Ich will ja nicht die Schriftart so wählen dass es reinpasst sonder die Größe des Labels so verändern das die Schrift gerade so vollständig sichtbar ist. Ich will quasi den "unsichtbaren" Rand weg haben.

Wenn die Schrift z.B. eine Breite von 10 Pixeln einnimmt. dann möchte ich auch die Breite des Labels auf 10 Pixel setzen.

Das Problem ist das der Inhalt und somit die Länge der Schrift nicht vorhersagbar ist. (Es sind Zahlen mit ggf Nachkommastellen)

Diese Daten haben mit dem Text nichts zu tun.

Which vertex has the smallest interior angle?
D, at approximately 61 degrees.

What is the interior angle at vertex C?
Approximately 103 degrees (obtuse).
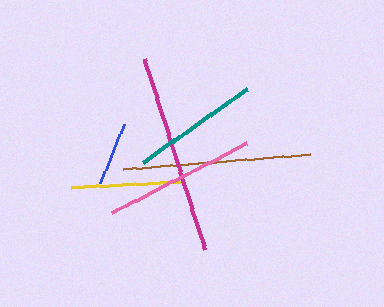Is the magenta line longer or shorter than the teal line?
The magenta line is longer than the teal line.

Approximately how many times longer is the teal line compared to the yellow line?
The teal line is approximately 1.1 times the length of the yellow line.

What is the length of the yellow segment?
The yellow segment is approximately 114 pixels long.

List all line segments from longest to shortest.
From longest to shortest: magenta and brown (about equal), pink, teal, yellow, blue.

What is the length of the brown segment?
The brown segment is approximately 189 pixels long.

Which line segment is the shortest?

Ich muss also das Label an die Breite des Textes anpassen und nicht andersherum


----------



## Schandro (1. Mrz 2009)

Dann brauchst du doch einfach nur vom gesetzten Font nen FontMetrics Object machen, dessen stringWidth(label.getText()) und getHeight() Methode liefert dir die nötige Größe


----------



## Ebenius (2. Mrz 2009)

Ein JLabel setzt immer seine Preferred Size so, dass der Text (und/oder das Icon, so vorhanden) genau reinpassen.

Du solltest also einen LayoutManager verwenden, der das Label mit seiner PreferredSize anzeigt. Näheres zu LayoutManager findest Du im Sun Java Tutorial » Lesson: Laying Out Components Within a Container.

Ebenius


----------